Cunta dönemlerinde kadın olmak, anne olmak!! Her şekilde zordur ama hapishanelerde, işkencehanelerde çok daha zordur. Çünkü onlar, en iyi bildikleri şeyi "istismarı" yapmaya en uygun buldukları bu zemini inanın tepe tepe kullanırlar. Tecavüze uğrayan, eşinin, yoldaşlarının gözü kapalıyken, kadına yapılan iğrenç saldırıları dinletmek, küçücük bebeklere işkence edilip anne kadına dinletmek...İşte bunun için çocuğunu saklarsın söylemezsin bayılana kadar bile olsa susarsın. Eşin, yoldaşların duyacak moralleri bozulacak diye dudaklarını ısırır susar sonunda bedenine yapılan acıdan kendinde geçersin.

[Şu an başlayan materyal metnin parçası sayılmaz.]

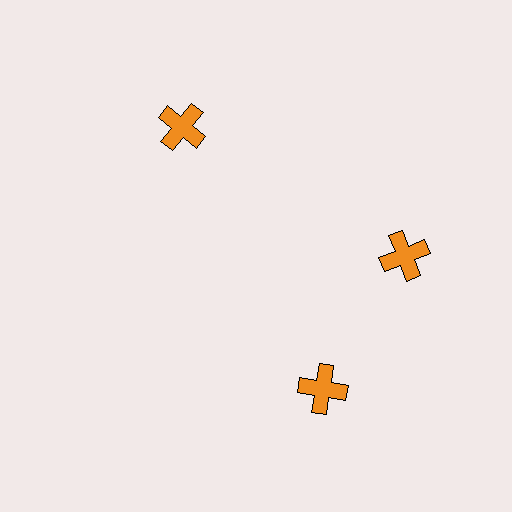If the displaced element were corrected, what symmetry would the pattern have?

Dışarısı mı? İnanın onun zorluğu tam bir ayakta kalma becerisidir. Eğer dışarıda siyasi ilişkilerin devam ediyorsa her yakalanmadan sonra çocuğun ile gidecek yer ararsın çember daraldıkça tüm kapılar yüzüne kapanır...Korkarlar!!! akraba, dost...Çoğu geceler bu gece nerede kalabilirim diye düşünürsün. Kucağında çocuğun, elinde onun giysilerinin ve bezlerinin olduğu eskimiş bir poşet evet bezler diyorum çünkü hazır bezin olmadığı dönemlerdir...Zordur cunta döneminde kadın olmak..Ama her şeye rağmen direnmektir yaşamak...Direnirsin... Direnmek güzeldir, onurudur.
Bugün görüş günüdür
Dost kardeş Bir arada
Telden tele Mendil sallayamazsın ...
Sevdiğini dürtükleyen asker, cam ve telefon. (O, büyük cezaevi mi? Yapıldı ve ilk gidenler nasıl karşılandı onu da dışarıda olanlar gözü ile sonra anlatırım.)
Benim anım, aslında bana özgü değil ve anlatmak istediğimde tüm kadınların ortak hikayesidir.
12 Cuntası döneminde direnen kızkardeşlerimi selamlıyorum.
Bir dönemin acılarını, hapislerini ve direnişlerini yaşamış bir kadın olarak, 8 Mart Dünya Emekçi Kadınlar Günü'nde bugün cezaevlerinde, işkencehanelerde olan kadınları, çocuklarından uzak anneleri, direnen kızkardeşlerimi anımsadım ve onlara selam göndermek istedim.
8 Mart, tüm emekçi kadınlara kutlu olsun!